In reinforcement learning, the state-action value function seems to be used more than the state value function. Why is it so?
-
2What do you mean by "more"? Btw, if I understand your question correctly, it is because in a non-deterministic setting, you won't know which action to select simply from the state values. – Hai Nguyen Feb 14 '20 at 07:31
-
@HaiNguyen thanks. What happens in the case of deterministic setting – Bhuwan Bhatt Feb 19 '20 at 16:37
-
1If you know what state you will end up after taking an action (for example if you walk in a maze you always know your next position after you take a step), you can use the value function of possible next states and pick the action that leads to the highest value. – Hai Nguyen Feb 20 '20 at 11:51
1 Answers
We are ultimately interested in getting an optimal policy, that is the optimal sequence of actions to reach the final goal. State values on its own don't provide that, they tell you expected return from specific state onward but they don't tell you which action to take. In order to derive an optimal action in a specific state you would have to simulate all possible actions one step ahead and then pick the action that leads you to the state with highest state value. That is often inconvenient or impossible.

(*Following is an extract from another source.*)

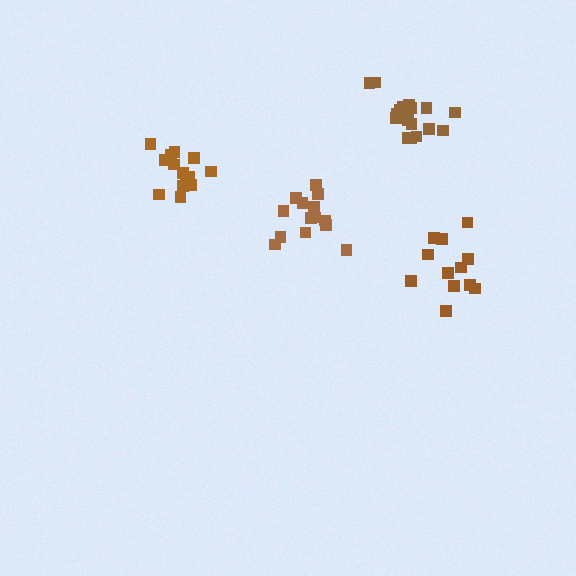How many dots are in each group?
Group 1: 14 dots, Group 2: 12 dots, Group 3: 14 dots, Group 4: 17 dots (57 total).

State action values connect the expected return with actions, not states, so you don't need to simulate all actions one step ahead and see where you end up, you only need to pick an action that has the highest value because you know that is the best action to take in that state.

- 2,306
- 1
- 5
- 14
-
2It may be also worth emphasizing that, if you're using a table, the state-action value function will be larger than the state value function, so it will require more memory to be stored. – nbro Feb 14 '20 at 14:20
-